Member of Parliament for Bogra-1
- In office 29 December 2008 – 18 January 2020
- Preceded by: Kazi Rafiqul Islam

President of Bangladesh Chhatra League
- Leader: Sheikh Hasina
- Preceded by: Mostofa Jalal Mohiuddin
- Succeeded by: Sultan Mohammad Mansur Ahmed

Personal details
- Born: 19 December 1953
- Died: 18 January 2020 (aged 66) Dhaka, Bangladesh
- Party: Bangladesh Awami League

= Abdul Mannan (politician, born 1953) =

Bangladeshi politician (1953–2020)

Abdul Mannan (19 December 1953 – 18 January 2020) was a Bangladesh Awami League politician and a Jatiya Sangsad member representing the Bogra-1 constituency.

==Early life and career==
Mannan was born on 19 December 1953. He completed his master's degree in agriculture science.

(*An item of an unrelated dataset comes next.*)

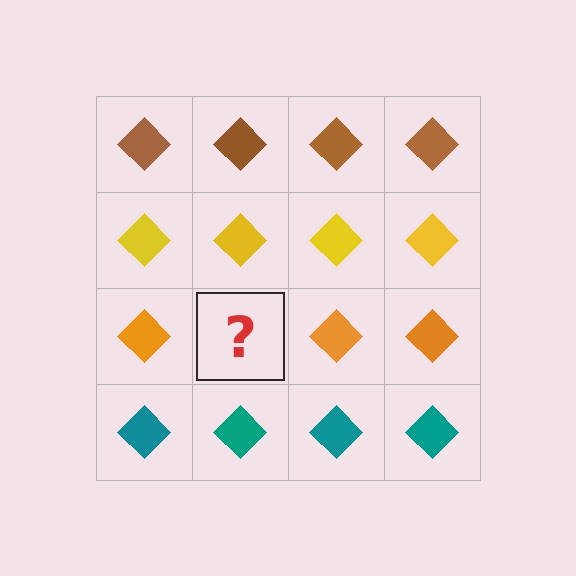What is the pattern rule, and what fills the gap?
The rule is that each row has a consistent color. The gap should be filled with an orange diamond.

Mannan was elected to Parliament in 2008 and re-elected on 5 January 2014 from Bogra-1 as a Bangladesh Awami League candidate. He was the Bangladesh Awami League central Organising Secretary. In September 2013, he and his wife were injured in a road accident. He was also elected from this constituency in 2018.

==Death==
Mannan died of cardiac arrest on 18 January 2020.